Young Women Can and Do Get Breast Cancer
Lori’s story Age at Diagnosis: 37
My mother’s younger sister had been diagnosed with breast cancer in her 30s and passed away in her 40s. My mother was diagnosed herself at 62 and died the same year. I was aware I had a higher risk of developing breast cancer and conscientious about my breasts from a young age. At the age of 35 I spoke with my gynecologist about my family history and was classified for high-risk screening, which meant my insurance company would cover early mammograms and continuous screenings.
In addition to my regular exams and screenings, I entered a research study I heard about on a radio commercial. A local breast surgeon was looking was for participants for a breast cancer study focused on high-risk women. I decided to call and qualified for the study, which entailed having a clinical exam every spring and fall as well as a ductal lavage. The additional test was an effort to detect cancer cells earlier by studying the ductal cells.
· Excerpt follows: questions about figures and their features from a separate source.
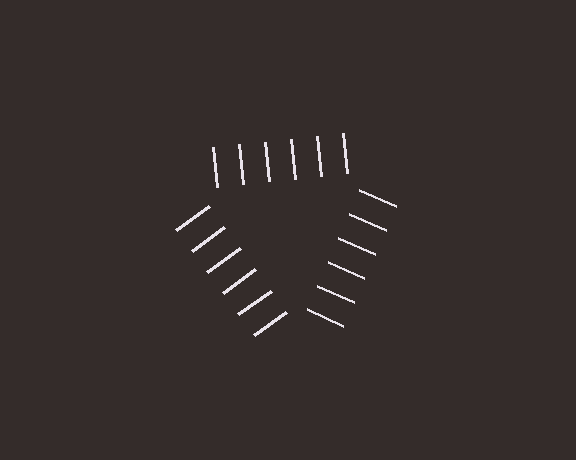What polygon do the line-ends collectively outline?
An illusory triangle — the line segments terminate on its edges but no continuous stroke is drawn.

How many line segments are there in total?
18 — 6 along each of the 3 edges.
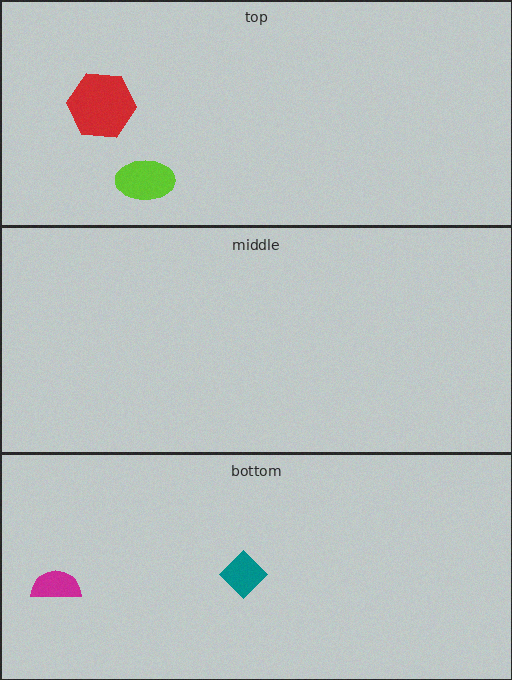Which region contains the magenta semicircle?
The bottom region.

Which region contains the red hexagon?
The top region.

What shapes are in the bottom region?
The magenta semicircle, the teal diamond.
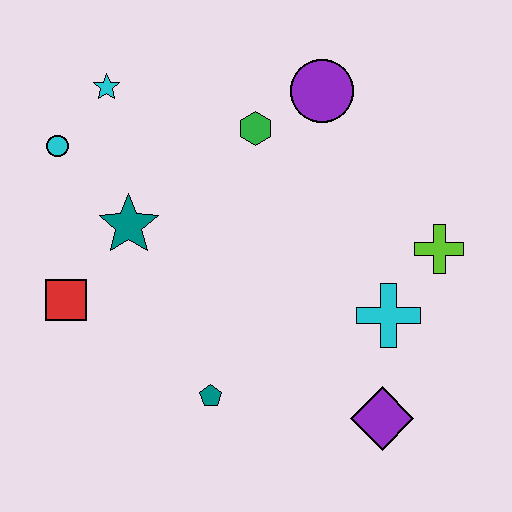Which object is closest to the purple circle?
The green hexagon is closest to the purple circle.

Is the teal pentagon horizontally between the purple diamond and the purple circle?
No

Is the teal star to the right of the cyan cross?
No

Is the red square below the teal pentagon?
No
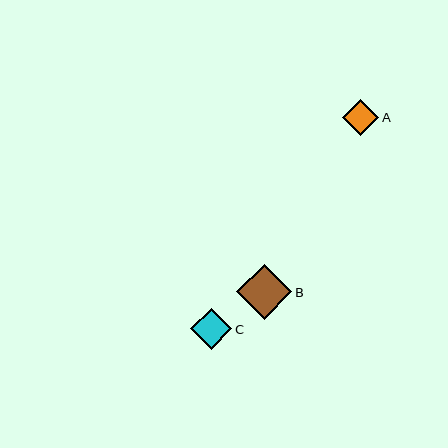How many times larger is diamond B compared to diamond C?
Diamond B is approximately 1.3 times the size of diamond C.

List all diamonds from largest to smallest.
From largest to smallest: B, C, A.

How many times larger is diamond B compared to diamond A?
Diamond B is approximately 1.5 times the size of diamond A.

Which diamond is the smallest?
Diamond A is the smallest with a size of approximately 36 pixels.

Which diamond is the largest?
Diamond B is the largest with a size of approximately 55 pixels.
In 2006, at the age of 37, my husband and I separated, and I was preparing to be a single parent of two boys. The last thing on my mind was breast cancer. That changed during a routine self-breast exam, when I found a lump. I knew this needed to be investigated, but I had so much on my mind, and it was close to my annual exam, where I expected to have a mammogram as was now normal for me.
During the appointment, the nurse practitioner did a basic exam and was concerned when she felt the lump. She wanted me to return the next day for a mammogram because the radiologist would be in the office and could read the results immediately and conduct an ultrasound, if necessary. I was sharing a car with my ex-husband and knew coordinating this would not be easy, but I agreed to it. I was scared. Why else would the nurse want the radiologist to read the test so quickly?
Because of my separation, I moved into my friend’s upstairs apartment. I explained to her what was happening, hoping she’d be able to lend me her car. She did something better, she insisted on coming with me.
The following day, I had my mammogram, along with an ultrasound. The doctor said he also wanted me to have a biopsy of the mass that day, if possible. The biopsies were done in the same facility, just a few floors down. The tech made sure I had an appointment for that same day. I was grateful my friend had come with me. I needed her support. I was diagnosed with invasive ductal carcinoma (IDC), stage 2B. My cancer was triple negative and had spread to my lymph nodes.
I needed to do two things. I had to tell my boys and speak with my ex-husband. Before my mammogram, I let my boys feel the lump in my breast; I wanted them to understand that there was something in mommy’s body that might have to be removed.
Telling them the lump was cancer would be hard, but I needed to be honest, and I wanted them to understand as best they could. I didn’t want them to be scared when I went for surgery or started treatments, which included a bilateral (double) mastectomy, chemotherapy and an oophorectomy. I decided it was important to me to keep my cervix and my insurance company would not allow me to have a hysterectomy and retain my cervix.
Now, I needed to talk with my ex-husband. We had separated and were talking about divorce. The catch was his job provider’s family’s health insurance. My job did not offer me insurance, so I needed him to agree to keep me on his insurance policy. To add to the challenges I was already facing, my doctor’s told me that my job was not the best environment for me. I worked with pre-school age children who were often sick. I would not be able to work in that environment with a compromised immune system.
In addition to working with small children, I had been teaching belly dancing for several years. My financial situation would not be good if I had to quit my full-time job, and I’d need to find a way to cover my deductibles and basic living expenses. I made a point to continue teaching belly dancing once a week, even scheduling chemo so I would feel strong enough to teach since chemo can significantly affect energy levels.
Finances remained tight. It was a scary time. I was fortunate to have friends that rallied behind me. Several of my close friends, including some from the belly dancing community, held fundraising events including yard sales and a bar night to help. They were able to raise enough money to help me cover a large amount of my hospital bills. What I couldn’t pay, I spoke with the hospital social worker about. She was able to help me work it out with the hospital and have some of the cost written off.
Today my life is on a new track. I am back to working with preschoolers and love the energy and vitality they have. I continue to teach belly dancing, and it still brings me a lot of joy. In fact, I taught a class at the 2012 C4YW, (Annual Conference for Young Women Affected by Breast Cancer) conference and will be at the 2013 conference in Seattle, Washington.
I am now remarried to a wonderful man I met on New Year’s Eve in 2010 and our children are blending together into a new family. For me, breast cancer has not been an easy road; it isn’t for any woman, but it’s led me to this new place in my life, and that is my silver lining.